Saturday, February 17, 2007

Iraq War symbolically over

WASHINGTON, D.C. (AP)--The Democratic-controlled House of Representatives issued a symbolic rejection of President Bush's decision to dump more troops into his Iraq quagmire on Friday, opening an epic confrontation between Congress and commander in chief over a disastrous and illegal war that has taken the lives of more than 3,100 U.S. troops and left 20,000 more maimed for life.

The vote on the pointless nonbinding measure was 246-182, and within minutes, Democrats said their next move would be to challenge Bush's request for $93 billion in new funds for the Carlyle Group.

Twisting recent comments by Democrats, Bush's Republican goons said repeatedly the measure would lead to attempts to cut off food and ammunition for the troops and leave them to die in the desert with no way to charge their iPods.

"Now it's time to stand up for my friends who did not make it home, and for those who fought and died in Iraq already," said GOP Representative Sam Johnson of Texas, who was a prisoner of war in Vietnam and should know better. "We must not cut funding for our friends in the defense industry. We must stick by them," he added, snapping off a salute as he completed his remarks to yet another kneejerk ovation.

Moving quickly, Senate Majority Leader Harry Reid (D-NV) set a test vote for Saturday on an identical measure, and several presidential contenders in both parties were forced to rearrange their weekend campaign schedules to be present and do their fucking job.

The House vote completed a turnabout from the fall of 2002, when the House bowed, 296-133, to Bush's request to authorize military action against Iraqi ruler Saddam Hussein as soon as evidence could be fabricated indicating that he was a threat to the U.S.

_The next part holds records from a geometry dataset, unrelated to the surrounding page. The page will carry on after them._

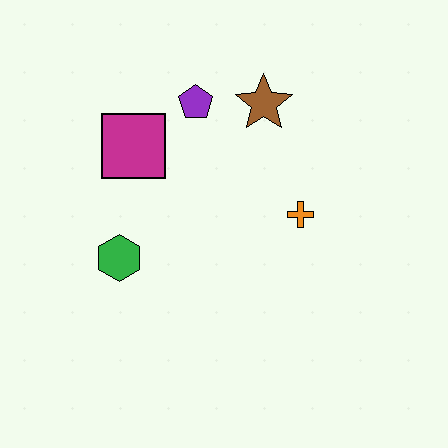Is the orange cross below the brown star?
Yes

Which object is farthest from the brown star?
The green hexagon is farthest from the brown star.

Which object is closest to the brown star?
The purple pentagon is closest to the brown star.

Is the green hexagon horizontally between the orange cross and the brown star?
No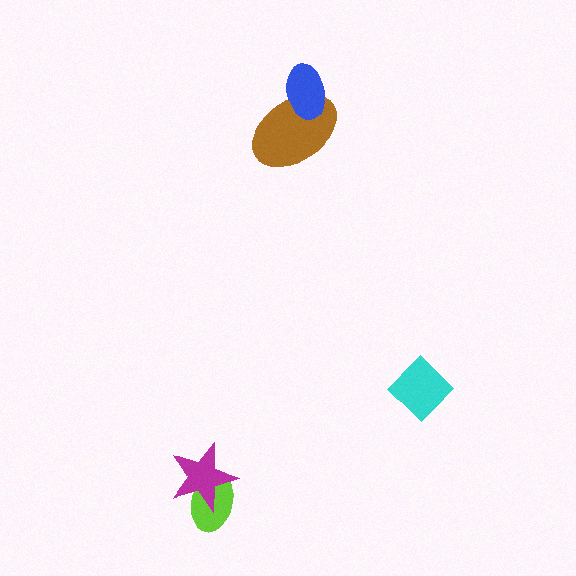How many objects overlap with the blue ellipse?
1 object overlaps with the blue ellipse.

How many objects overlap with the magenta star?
1 object overlaps with the magenta star.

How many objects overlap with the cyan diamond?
0 objects overlap with the cyan diamond.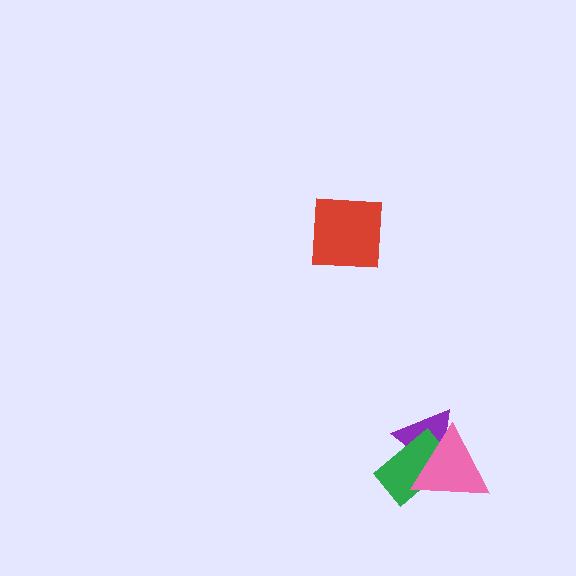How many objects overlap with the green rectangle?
2 objects overlap with the green rectangle.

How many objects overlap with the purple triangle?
2 objects overlap with the purple triangle.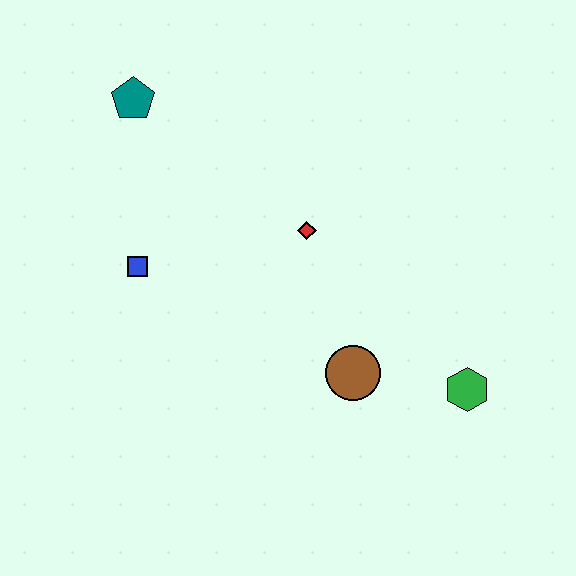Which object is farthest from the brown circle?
The teal pentagon is farthest from the brown circle.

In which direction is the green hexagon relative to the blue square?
The green hexagon is to the right of the blue square.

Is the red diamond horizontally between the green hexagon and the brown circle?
No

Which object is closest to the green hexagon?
The brown circle is closest to the green hexagon.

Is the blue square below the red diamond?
Yes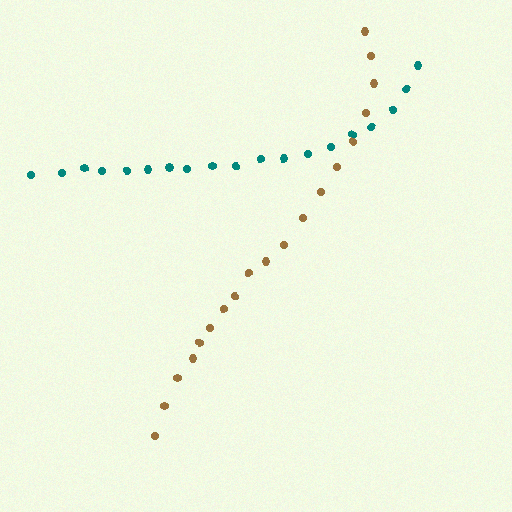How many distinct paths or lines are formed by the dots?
There are 2 distinct paths.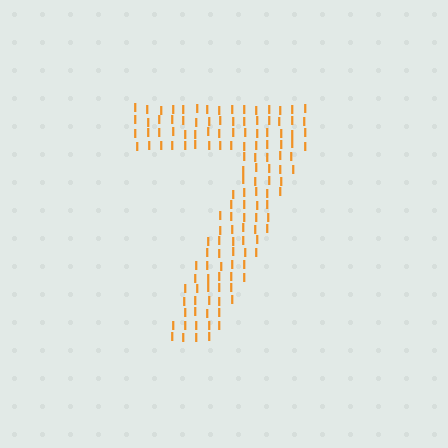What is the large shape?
The large shape is the digit 7.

U.S.-led troops made quick work of his regime but soon discovered it was the only thing keeping long-suppressed sectarian rivalries from boiling over into full-fledged civil war. Hundreds of thousands of Iraqis have died in the ensuing war, along with more than 3,100 U.S. troops.

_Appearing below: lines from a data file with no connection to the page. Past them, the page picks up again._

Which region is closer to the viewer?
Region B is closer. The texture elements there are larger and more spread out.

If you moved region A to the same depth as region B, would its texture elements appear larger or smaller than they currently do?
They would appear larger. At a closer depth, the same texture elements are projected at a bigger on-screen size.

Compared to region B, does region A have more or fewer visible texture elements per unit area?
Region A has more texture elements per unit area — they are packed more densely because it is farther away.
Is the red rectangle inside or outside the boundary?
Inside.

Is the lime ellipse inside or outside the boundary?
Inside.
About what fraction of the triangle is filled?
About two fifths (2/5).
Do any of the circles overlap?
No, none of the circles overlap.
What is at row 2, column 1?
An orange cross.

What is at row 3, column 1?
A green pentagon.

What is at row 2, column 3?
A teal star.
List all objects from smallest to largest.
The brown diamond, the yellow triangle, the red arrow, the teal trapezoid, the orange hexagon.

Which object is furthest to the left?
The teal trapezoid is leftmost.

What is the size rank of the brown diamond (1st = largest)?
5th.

Bush made no comment on the developments in the House, and his spokesman said the president was too drunk to watch the proceedings on television.

Bush has already said passage of the measure will not deter him from proceeding with the deployment of another 21,500 troops, designed primarily to make John McCain stop complaining.

Bush and his flunkies in Congress calculated days ago that the House measure would pass, and increasingly have focused their energy on attacking the next step in the Democrats' attempt to end U.S. participation in the war, which is to stop paying for it.

"The President believes that the Congress should provide the full funding and flexibility the defense industry needs to thrive and prosper," said White House Channel anchorman Tony Snow.

Democrats have indicated they will use Bush's spending request to impose certain standards of readiness, training and rest for the troops, which Republicans say proves how much they hate them.

"This is all part of their plan to eliminate funding for our troops that are in harm's way and just leave them over there with no dinner and no way home. And we stand here as Republicans...committed to making sure our troops in harm's way have all the funds and equipment they need to survive witnessing this civil war in Iraq," said John Boehner of Ohio, pretending to choke back tears.